Irvin went over Duignam’s options for chemotherapy, and she opted for a 12-week study that December for the drug Taxol, “instead of this really harsh drug called the ‘Red Devil,’ ” she says, referring to the nickname for Doxorubicin, an intravenous cancer drug with a bright red color.
She worked virtually from home every day, except for Wednesdays when she received chemo treatment. She also underwent hormone therapy and a double mastectomy, with direct implant reconstruction. Now, she says, “I have complete resolution of cancer.”
She still remembers the first time she and her husband met Irvin. “He used a word that I’ll never forget: He said, ‘We’re going to annihilate this tumor.’ And he did.”
Radiation oncologist Dr. David Randolph II (at right) is encouraged by recent advances in treating advanced cancers. (Photo by Jay Paul)
Advancing Cancer Treatments
Many were shocked when Broadway actor Quentin Oliver Lee died last year at age 34 after being diagnosed with stage 4 colon cancer, remembering that “Black Panther” star Chadwick Boseman died at 43 of the same disease in 2020. But younger adults experiencing advanced colorectal cancer is no surprise to Dr. David Randolph II, a radiation oncologist at HCA Johnston-Willis’ Sarah Cannon Cancer Institute.
“I’ve had two patients less than 40 that I’ve treated recently for advanced rectal cancer,” he says. “Their symptoms got so bad that they were having prolonged rectal bleeding, rectal pain, unable to have bowel movements. They went to the doctor, and it was cancer.”

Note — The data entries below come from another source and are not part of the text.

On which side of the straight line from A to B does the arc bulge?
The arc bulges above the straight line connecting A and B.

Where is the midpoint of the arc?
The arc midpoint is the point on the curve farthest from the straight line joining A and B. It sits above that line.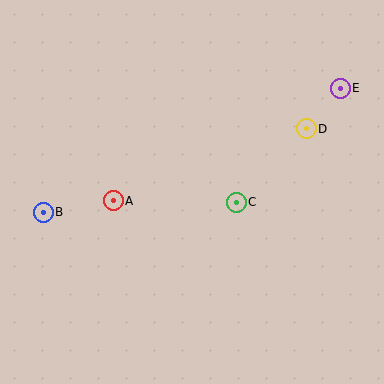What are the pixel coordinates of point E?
Point E is at (340, 88).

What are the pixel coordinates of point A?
Point A is at (113, 201).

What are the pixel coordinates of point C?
Point C is at (236, 202).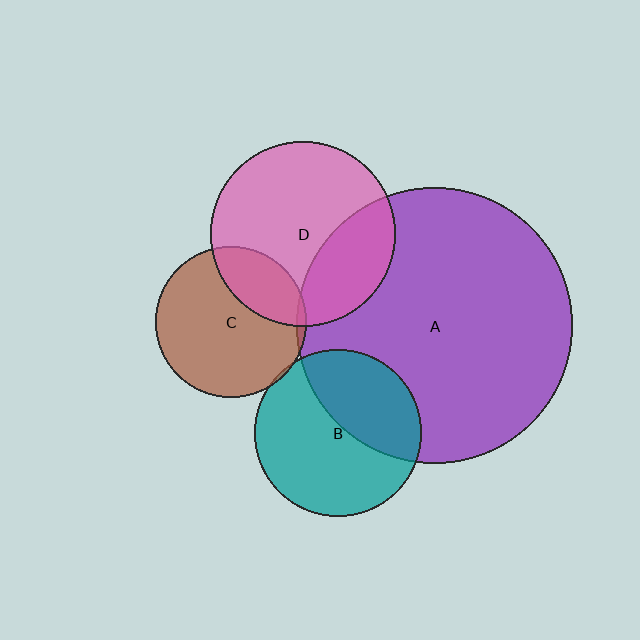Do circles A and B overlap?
Yes.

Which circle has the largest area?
Circle A (purple).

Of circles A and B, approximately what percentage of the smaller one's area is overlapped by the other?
Approximately 40%.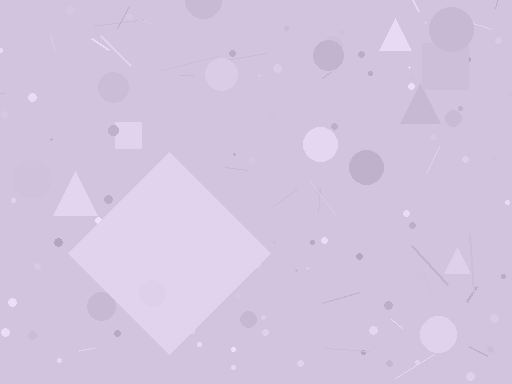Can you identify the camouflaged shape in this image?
The camouflaged shape is a diamond.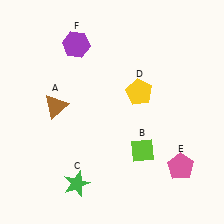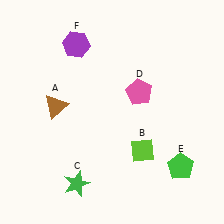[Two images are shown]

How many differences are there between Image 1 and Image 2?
There are 2 differences between the two images.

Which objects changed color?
D changed from yellow to pink. E changed from pink to green.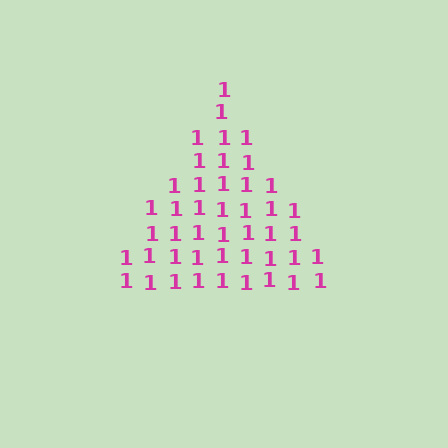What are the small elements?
The small elements are digit 1's.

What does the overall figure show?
The overall figure shows a triangle.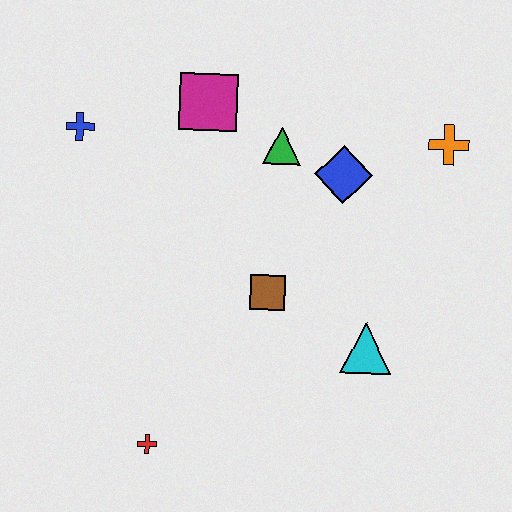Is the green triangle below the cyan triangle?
No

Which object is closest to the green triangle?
The blue diamond is closest to the green triangle.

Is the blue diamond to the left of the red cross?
No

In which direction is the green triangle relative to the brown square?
The green triangle is above the brown square.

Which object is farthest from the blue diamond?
The red cross is farthest from the blue diamond.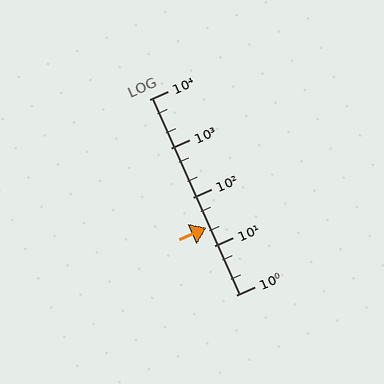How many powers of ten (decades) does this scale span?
The scale spans 4 decades, from 1 to 10000.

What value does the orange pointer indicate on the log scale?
The pointer indicates approximately 24.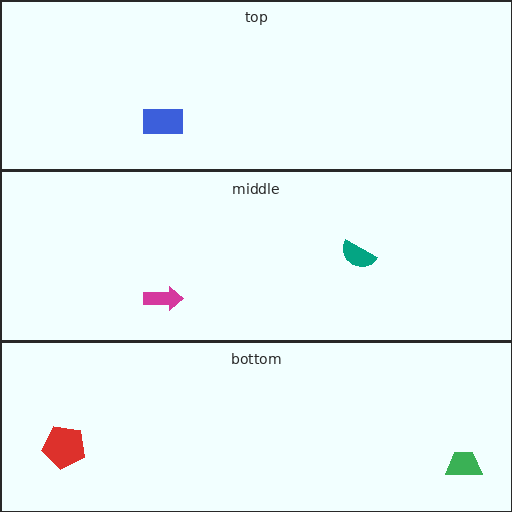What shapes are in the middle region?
The teal semicircle, the magenta arrow.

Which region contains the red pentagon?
The bottom region.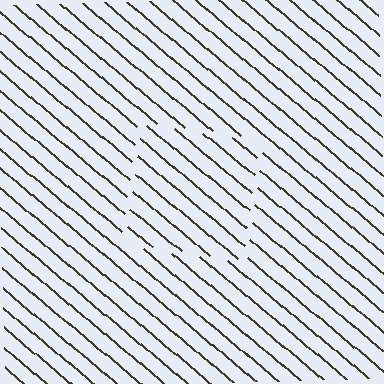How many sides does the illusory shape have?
4 sides — the line-ends trace a square.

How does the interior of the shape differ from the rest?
The interior of the shape contains the same grating, shifted by half a period — the contour is defined by the phase discontinuity where line-ends from the inner and outer gratings abut.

According to an American Cancer Society report released in March 2023, adults in the U.S. are being diagnosed with colon and rectal cancers at younger ages, with 1 in 5 new cases diagnosed in people in their early 50s or younger. Additionally, 60% of new colorectal cases diagnosed in 2019 were already in an advanced stage.
At Johnston-Willis, Randolph II and his father, Dr. David Randolph, are exploring revolutionary changes to the treatment of rectal cancer. “The standard of treatment for rectal cancer treatments, when it comes to radiation, is to do a combination of both chemotherapy and radiation for almost six weeks, then go to surgery, then to more chemo afterwards,” Randolph II says. “Now what we’re doing is trying to upend that protocol and switch it, so we’re doing the chemotherapy upfront, because a big problem with rectal cancer is that it spreads to the liver before we can do anything about it. We’re trying to stop it from spreading first.”
Instead of six weeks of radiation, patients that qualify undergo five consecutive days of intensity-modulated radiation therapy, which uses advanced technology to manipulate beams of radiation to conform to the shape of the tumor. “The upfront chemotherapy, combined with a shorter course of radiation, is more convenient for the patient and allows them to get to curative surgery faster,” he adds.
Johnston-Willis is one of six Sarah Cannon centers set to join a large national trial looking at this protocol and its outcomes. “Early trials have shown that chemotherapy upfront reduces the chance of distant metastatic cancer spread, so it’s not spreading to the liver, which therefore leads to improved survival rates,” Randolph II says.
Similarly, the two radiation oncologists and their colleagues are exploring protocols for brain, skin, breast, and lung cancers. “Where a lot of the field is going to is to really make more concise compact treatments and being very, very cognizant of the surrounding tissue damage,” he says. With improved treatments in radiation and medical oncology, patients are living longer. As a result, there’s more concern about tissue damage that can cause problems later — such as heart disease in breast cancer patients.
Randolph II is excited about the advancements in his field. “Even when we have patients with stage 4 disease, it isn’t the same as it was even five years ago. We have patients that are still around several years later with no evidence of disease, because of the combination of focused targeted therapies and excellent systemic therapies like chemotherapies or immunotherapies.”